Relaxation and other behavioral techniques may overcome insomnia better than drugs, found investigators here.

A randomized, placebo-controlled trial comparing the hypnotic agent Imovane (zopiclone) with cognitive behavioral therapy found that for most outcomes, Imovane was no more effective than placebo, the researchers reported in the June 28 issue of the Journal of the American Medical Association.

On the other hand, cognitive behavioral therapy was significantly better than either, said Børge Sivertsen, Psy.D., of the University of Bergen, and colleagues.

Imovane is not approved in the U.S., although Lunesta (eszopiclone)--a version of the medication containing only the active isomer--was approved in 2004.

In older adults with chronic primary insomnia, "cognitive behavioral therapy was more effective immediately and long-term compared with both zopiclone and placebo," Dr. Sivertsen and colleagues concluded. However, they noted, the finding might not generalize to all sleep medications.

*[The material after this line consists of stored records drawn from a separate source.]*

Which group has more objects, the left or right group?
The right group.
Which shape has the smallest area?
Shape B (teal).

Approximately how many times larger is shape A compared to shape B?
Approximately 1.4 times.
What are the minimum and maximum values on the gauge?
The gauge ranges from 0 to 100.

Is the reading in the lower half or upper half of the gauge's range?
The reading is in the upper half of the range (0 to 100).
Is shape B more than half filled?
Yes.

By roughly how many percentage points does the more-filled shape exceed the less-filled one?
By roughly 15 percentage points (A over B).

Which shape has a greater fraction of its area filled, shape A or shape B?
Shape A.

Despite that limitation, they argued, the results imply that physicians should be cautious in prescribing hypnotics for long-term use, given increasing evidence of the long-term efficacy of cognitive behavioral therapy and the lack of similar evidence for the medications. "Clinicians," they wrote, "should consider prescribing hypnotics only for acute insomnia."

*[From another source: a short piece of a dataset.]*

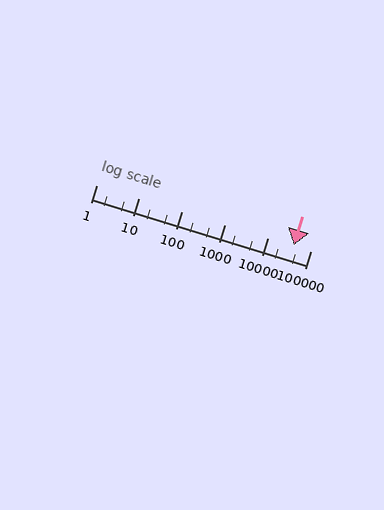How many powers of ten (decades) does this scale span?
The scale spans 5 decades, from 1 to 100000.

The researchers enrolled 46 adults, 55 or older, with chronic primary insomnia that had lasted at least three months and affected their daytime functioning. The participants were randomized to get Imovane, a placebo resembling Imovane, or cognitive behavioral therapy, which included sleep hygiene education, sleep restriction, stimulus control, cognitive therapy, and progressive relaxation techniques.

Outcome measures were total wake time, total sleep time, sleep efficiency, and slow-wave sleep. The effects of the therapies were assessed with ambient clinical polysomnography, supplemented with sleep diaries; assessments of all three groups were made at baseline and at six weeks, and again at six months for the two active groups.